"Jenny kiss'd me when we met,
Jumping from the chair she sat in;
Time, you thief, who love to get
Sweets into your list, put that in!
Say I'm weary, say I'm sad,
Say that health and wealth have miss'd me,
Say I'm growing old, but add,
Jenny kiss'd me!
This poem, by Leigh Hunt, was referred to in a book I read last week. I remember it as being one I learned in grade school.
Also from my childhood is the memory of another Jennie. She was a neighbor, slightly older than my paternal grandmother, but similar to her in mannerisms. I got to know her best from her role as Superintendent of Vacation Bible School each summer. She was the kindest, nicest, wisest woman. When we picked the pink June roses off the bush south of our house to take to Bible School, I always tried to give my bouquet directly into her hands.
Her youngest daughter, Ruth, who will be 95 in November, reminds me so much of her Mom.

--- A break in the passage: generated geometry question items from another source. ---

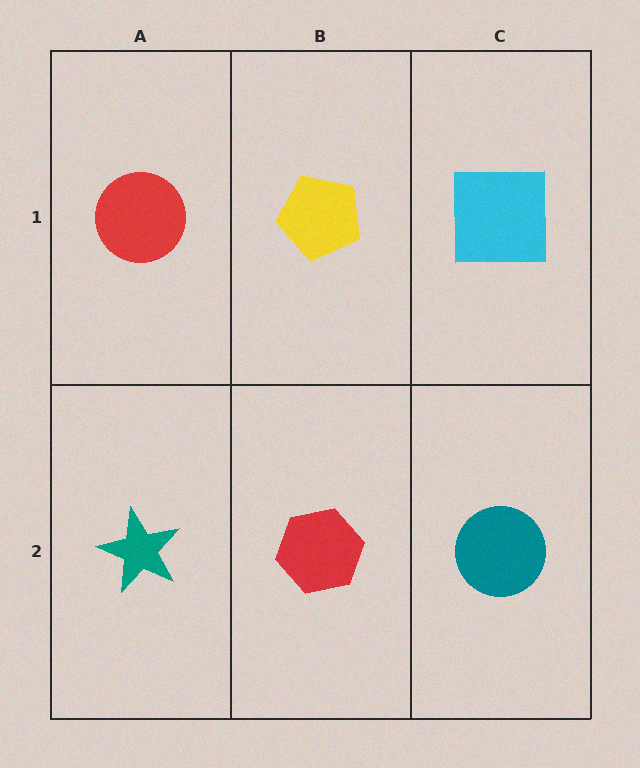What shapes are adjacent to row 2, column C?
A cyan square (row 1, column C), a red hexagon (row 2, column B).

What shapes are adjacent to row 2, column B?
A yellow pentagon (row 1, column B), a teal star (row 2, column A), a teal circle (row 2, column C).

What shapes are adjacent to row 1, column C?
A teal circle (row 2, column C), a yellow pentagon (row 1, column B).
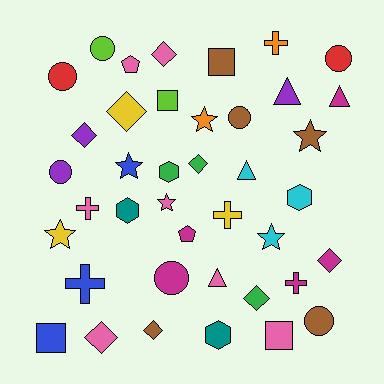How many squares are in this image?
There are 4 squares.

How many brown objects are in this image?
There are 5 brown objects.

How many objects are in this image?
There are 40 objects.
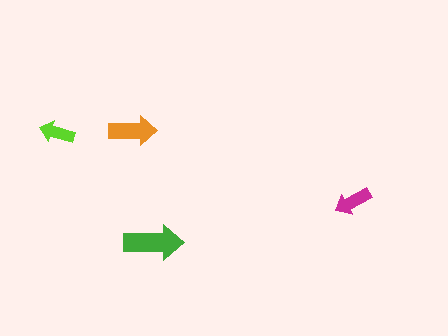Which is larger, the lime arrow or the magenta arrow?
The magenta one.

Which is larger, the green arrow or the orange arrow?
The green one.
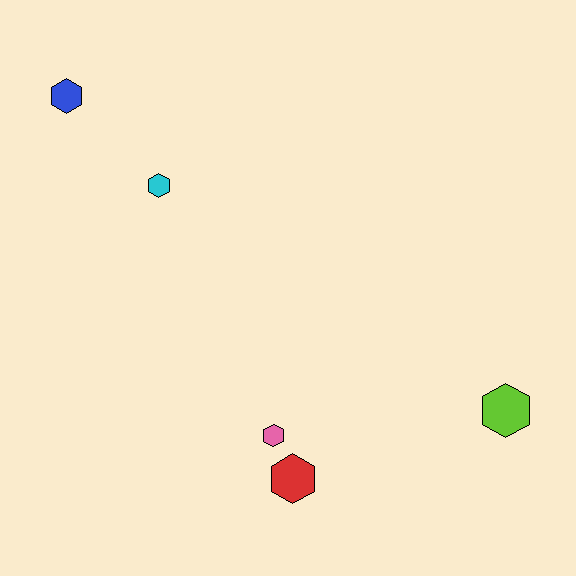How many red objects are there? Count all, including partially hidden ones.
There is 1 red object.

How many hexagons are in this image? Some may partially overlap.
There are 5 hexagons.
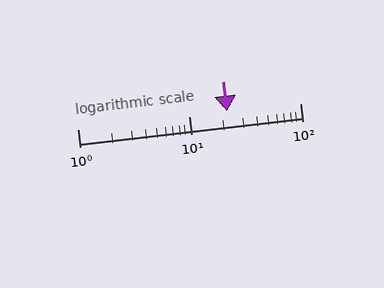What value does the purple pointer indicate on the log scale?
The pointer indicates approximately 22.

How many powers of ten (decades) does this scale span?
The scale spans 2 decades, from 1 to 100.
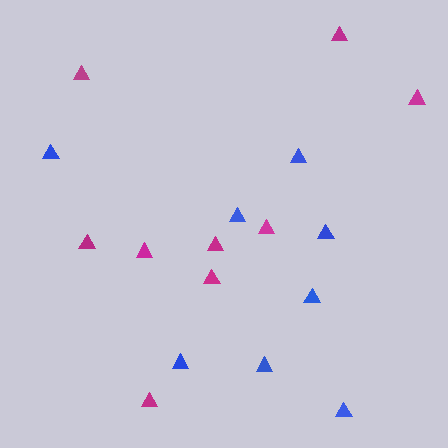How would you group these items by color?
There are 2 groups: one group of blue triangles (8) and one group of magenta triangles (9).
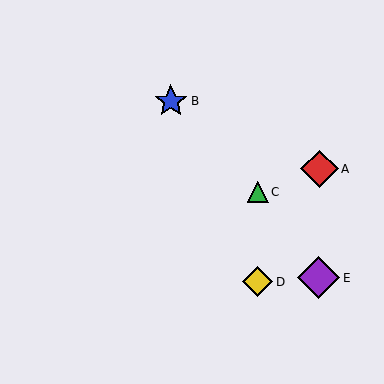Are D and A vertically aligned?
No, D is at x≈258 and A is at x≈319.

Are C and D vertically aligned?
Yes, both are at x≈258.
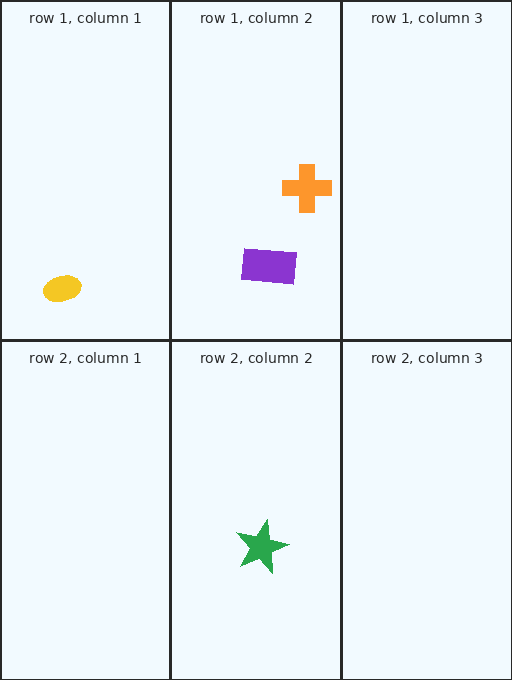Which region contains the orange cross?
The row 1, column 2 region.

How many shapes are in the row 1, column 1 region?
1.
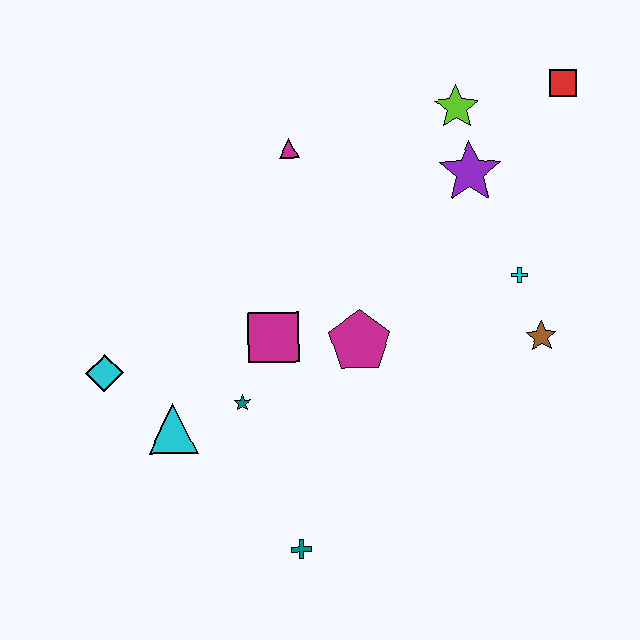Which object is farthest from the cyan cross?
The cyan diamond is farthest from the cyan cross.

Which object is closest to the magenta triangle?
The lime star is closest to the magenta triangle.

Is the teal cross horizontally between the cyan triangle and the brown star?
Yes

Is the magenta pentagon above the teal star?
Yes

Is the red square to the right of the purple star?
Yes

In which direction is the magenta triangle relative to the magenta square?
The magenta triangle is above the magenta square.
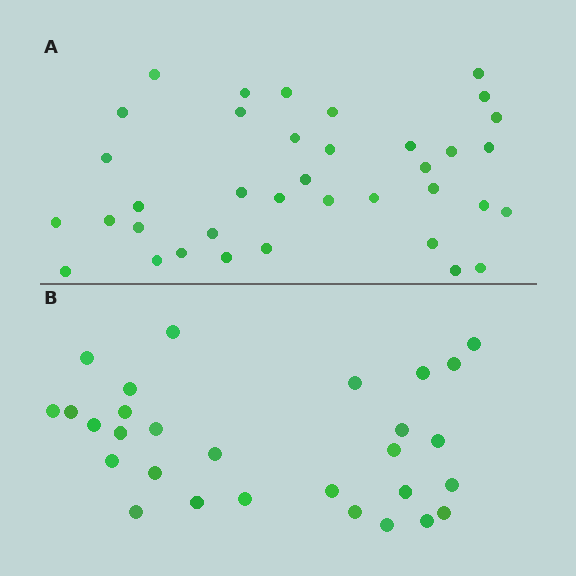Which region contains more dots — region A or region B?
Region A (the top region) has more dots.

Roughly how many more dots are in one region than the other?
Region A has roughly 8 or so more dots than region B.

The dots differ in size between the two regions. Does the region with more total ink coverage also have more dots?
No. Region B has more total ink coverage because its dots are larger, but region A actually contains more individual dots. Total area can be misleading — the number of items is what matters here.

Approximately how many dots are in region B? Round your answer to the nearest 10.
About 30 dots. (The exact count is 29, which rounds to 30.)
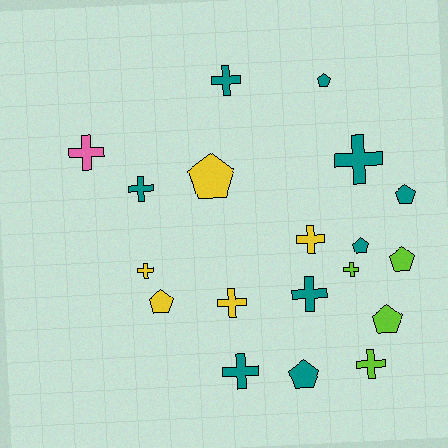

I only see her once in a great while, but every time I do, she tells me how much her mother thought of me and I tell her how much I adored her Mom.
Jennie was short for Genevieve, but she was always Jennie. Whether she ever kissed me or not I can't say, but I know she hugged me. And she left such a good impression upon me that I always think of her and see her in my mind when I hear the name, Jennie.